A creamy, rich, and flavorful risotto made easy in the Instant Pot! This dish features tender arborio rice, savory mushrooms, garlic, and Parmesan, all cooked to perfection without the need for constant stirring. A perfect comfort meal for busy weeknights or special occasions.


Ingredients

Scale

  • 1 ½ cups arborio rice
  • 8 oz cremini or button mushrooms, sliced
  • 1 small onion, finely chopped
  • 3 cloves garlic, minced
  • 2 tbsp butter
  • 1 tbsp olive oil
  • ½ cup dry white wine
  • 4 cups vegetable or chicken broth
  • ½ cup grated Parmesan cheese
  • 1 tsp fresh thyme leaves
  • Salt and pepper, to taste
  • ¼ cup heavy cream (optional)

Instructions

  1. Turn the Instant Pot to Sauté mode and add butter and olive oil.

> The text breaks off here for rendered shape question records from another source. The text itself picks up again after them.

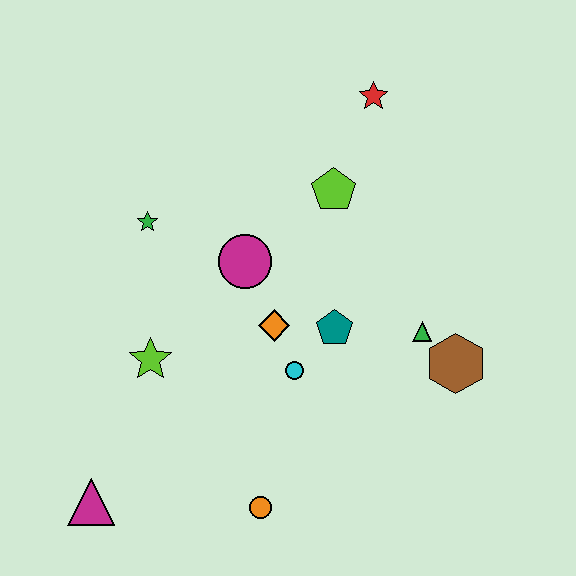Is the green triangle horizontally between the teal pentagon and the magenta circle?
No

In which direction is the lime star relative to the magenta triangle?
The lime star is above the magenta triangle.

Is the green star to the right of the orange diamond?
No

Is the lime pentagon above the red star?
No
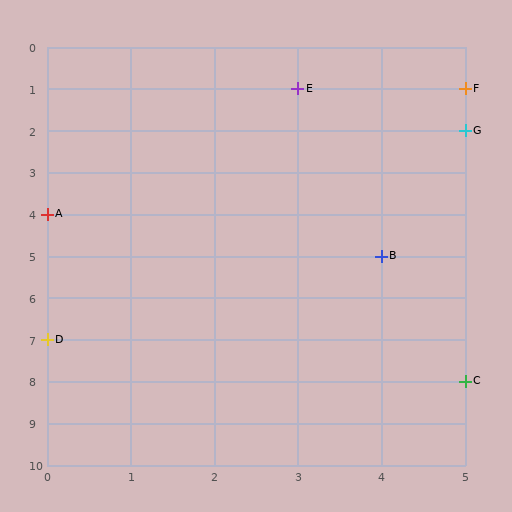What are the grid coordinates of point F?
Point F is at grid coordinates (5, 1).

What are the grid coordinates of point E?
Point E is at grid coordinates (3, 1).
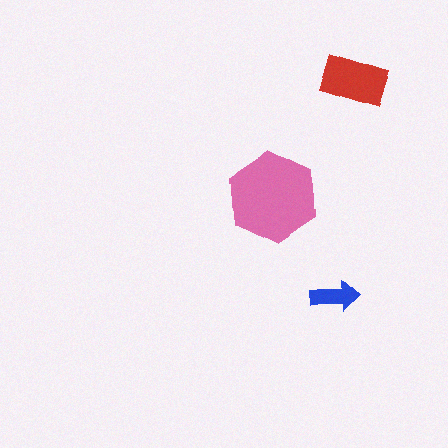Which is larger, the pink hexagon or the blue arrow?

Once melted, add the chopped onion and minced garlic, cooking until softened.
  2. Add the sliced mushrooms and sauté until they release their moisture and become golden brown.
  3. Stir in the arborio rice and toast for 1-2 minutes until slightly translucent around the edges.
  4. Pour in the white wine, stirring to deglaze the pot. Let it simmer until the wine is mostly absorbed.
  5. Add the broth, stir well, and secure the lid. Set the Instant Pot to Pressure Cook (Manual) on High for 6 minutes.
  6. Once cooking is done, perform a quick release and carefully open the lid. Stir in the Parmesan cheese, thyme, salt, and pepper. Add heavy cream if using.
  7. Adjust the consistency with extra broth if needed, then serve immediately with extra Parmesan on top.